La Jordanie, la Turquie, mais aussi la France, le Royaume-Uni, l'Allemagne et l'Union européenne ont ouvertement regretté la décision de Donald Trump.

"Il est temps d'officiellement reconnaître Jérusalem comme capitale d'Israël", a lancé le président américain lors d'une brève allocution au cours de laquelle il a revendiqué "une nouvelle approche" sur ce dossier épineux.

- Réunion à l'ONU -

"Les Etats-Unis restent déterminés à aider à faciliter un accord de paix acceptable pour les deux parties", a-t-il martelé, s'efforçant d'adopter une tonalité conciliante après cette décision extrêmement controversée.

"J'ai l'intention de faire tout ce qui est en mon pouvoir pour aider à sceller un tel accord", a encore dit, debout devant un portrait de George Washington, l'ancien homme d'affaires de New York qui vante régulièrement ses qualités de négociateur.

Mais la tâche de son gendre et conseiller Jared Kushner, qu'il a chargé de trouver une issue au conflit, s'annonce plus délicate que jamais.

M. Trump a par ailleurs ordonné de préparer le transfert de l'ambassade des Etats-Unis de Tel-Aviv à Jérusalem, sans fixer de calendrier pour ce déménagement qui devrait prendre des années.

Le département d'Etat va lancer "immédiatement" les préparatifs tout en renforçant la sécurité pour protéger les Américains au Proche-Orient, a annoncé peu après le chef de la diplomatie américaine Rex Tillerson.

Le Premier ministre israélien Benjamin Netanyahu, à la tête du gouvernement considéré comme le plus à droite de l'histoire d'Israël, a salué un jour "historique" réaffirmant par ailleurs l'engagement israélien à maintenir le "statu quo" sur les lieux saints à Jérusalem.

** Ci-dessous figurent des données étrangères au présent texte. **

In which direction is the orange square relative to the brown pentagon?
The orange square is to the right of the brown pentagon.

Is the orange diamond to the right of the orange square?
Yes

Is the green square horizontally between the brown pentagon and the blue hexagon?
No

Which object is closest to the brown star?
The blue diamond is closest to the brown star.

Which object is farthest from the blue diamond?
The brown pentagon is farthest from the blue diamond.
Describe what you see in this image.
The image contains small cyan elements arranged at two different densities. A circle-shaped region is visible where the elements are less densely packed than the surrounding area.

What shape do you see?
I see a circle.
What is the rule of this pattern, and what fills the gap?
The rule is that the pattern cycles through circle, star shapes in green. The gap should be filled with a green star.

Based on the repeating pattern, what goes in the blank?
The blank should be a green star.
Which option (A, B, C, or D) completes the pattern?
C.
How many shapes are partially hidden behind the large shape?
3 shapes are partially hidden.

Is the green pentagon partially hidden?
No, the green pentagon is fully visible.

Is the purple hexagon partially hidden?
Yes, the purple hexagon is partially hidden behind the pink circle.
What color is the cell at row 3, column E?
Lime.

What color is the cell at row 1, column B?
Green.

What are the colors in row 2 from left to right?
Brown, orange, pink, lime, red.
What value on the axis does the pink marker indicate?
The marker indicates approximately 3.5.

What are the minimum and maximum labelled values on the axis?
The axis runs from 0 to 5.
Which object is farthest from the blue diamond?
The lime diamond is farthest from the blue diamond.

A la demande de huit pays, dont l'Egypte, la France et le Royaume-Uni, une réunion d'urgence du Conseil de sécurité de l'ONU a été fixée à vendredi matin. Le statut de Jérusalem ne peut être résolu que par une "négociation directe" entre Israéliens et Palestiniens, a martelé le secrétaire général de l'ONU Antonio Guterres.

La Jordanie, pays gardien des lieux saints musulmans à Jérusalem, a dénoncé "une violation du droit international" et de la charte des Nations unies. La Turquie a stigmatisé une décision "irresponsable". L'Iran, bête noire de M. Trump, a jugé que la décision américaine provoquerait une "nouvelle Intifada".

- 'Inquiétude' du pape -

Le président français Emmanuel Macron a qualifié cette décision de "regrettable" et appelé à éviter à tout prix les violences. "Nous ne sommes pas d'accord avec la décision américaine", a déclaré la Première ministre britannique Theresa May, tandis que l'UE faisait part de sa "sérieuse préoccupation".

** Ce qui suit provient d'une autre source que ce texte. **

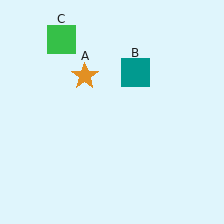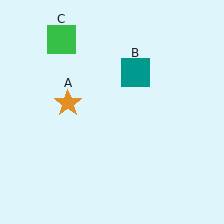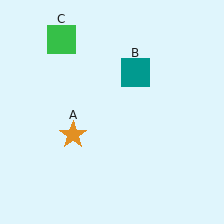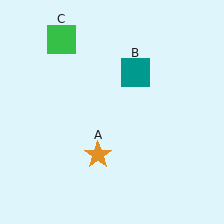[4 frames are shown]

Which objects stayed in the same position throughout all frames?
Teal square (object B) and green square (object C) remained stationary.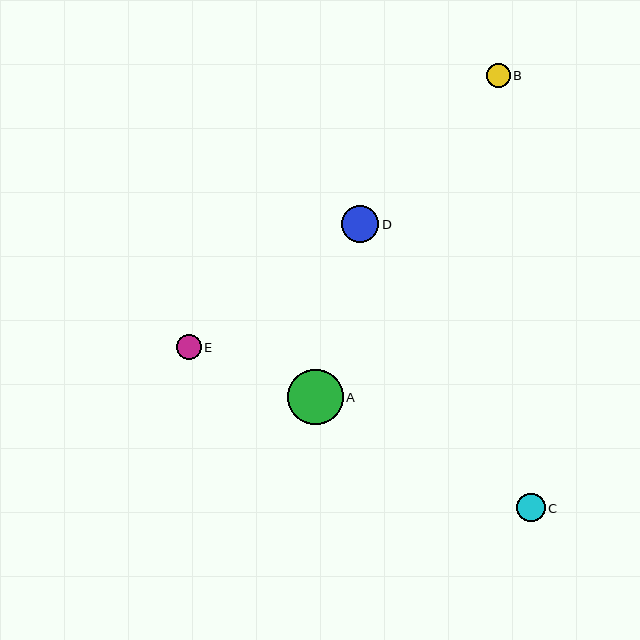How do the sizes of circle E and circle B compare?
Circle E and circle B are approximately the same size.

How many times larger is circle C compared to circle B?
Circle C is approximately 1.2 times the size of circle B.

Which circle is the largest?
Circle A is the largest with a size of approximately 56 pixels.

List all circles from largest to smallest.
From largest to smallest: A, D, C, E, B.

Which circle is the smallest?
Circle B is the smallest with a size of approximately 24 pixels.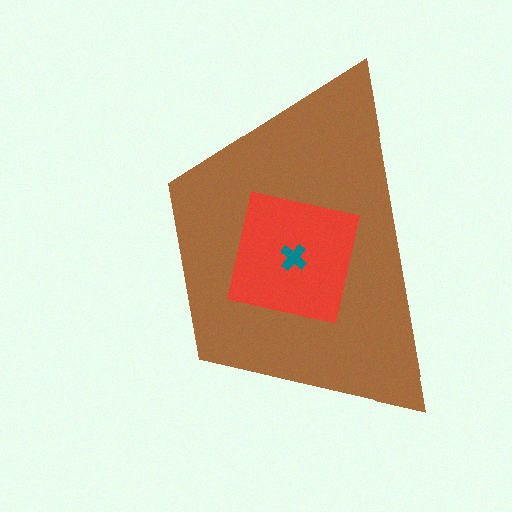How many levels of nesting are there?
3.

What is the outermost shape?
The brown trapezoid.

Avant même son discours, des dirigeants du monde entier avaient appelé Donald Trump à peser ses mots et mesurer les conséquences de ses actes, tant Jérusalem est un chaudron diplomatique.

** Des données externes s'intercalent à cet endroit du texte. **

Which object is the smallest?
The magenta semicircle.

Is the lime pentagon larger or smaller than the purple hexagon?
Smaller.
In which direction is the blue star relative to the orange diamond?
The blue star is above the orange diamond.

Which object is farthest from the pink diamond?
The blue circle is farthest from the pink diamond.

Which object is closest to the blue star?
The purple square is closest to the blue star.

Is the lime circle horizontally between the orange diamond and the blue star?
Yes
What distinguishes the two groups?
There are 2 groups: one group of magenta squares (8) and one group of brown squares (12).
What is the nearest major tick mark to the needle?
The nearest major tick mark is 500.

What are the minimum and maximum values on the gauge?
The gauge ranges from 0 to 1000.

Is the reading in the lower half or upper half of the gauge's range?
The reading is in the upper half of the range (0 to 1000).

"Je ne peux taire ma profonde inquiétude", a déclaré le pape François qui ne peut qu'accorder un intérêt tout particulier à la ville qui abrite les lieux les plus saints des trois grandes religions monothéistes, y compris le Saint-Sépulcre.

Dans la bande de Gaza, des centaines de Palestiniens en colère ont brûlé des drapeaux américains et israéliens et des portraits de Donald Trump. Un rassemblement est prévu jeudi à Ramallah en Cisjordanie, territoire occupé par l'armée israélienne depuis 50 ans.

Reconnaissant que son annonce était loin de faire l'unanimité, M. Trump a lancé un appel "au calme et à la modération", espérant que "les voix de la tolérance l'emportent sur les pourvoyeurs de haine".

Pour Richard Haass, président du Council on Foreign Relations, le risque de reconnaître Jérusalem comme capitale n'est en réalité pas de faire dérailler un processus de paix de toute façon moribond. "Le risque est que cela exacerbe les tensions et mène à la violence à un moment où il y a plus qu'assez de tension et de violence dans le monde."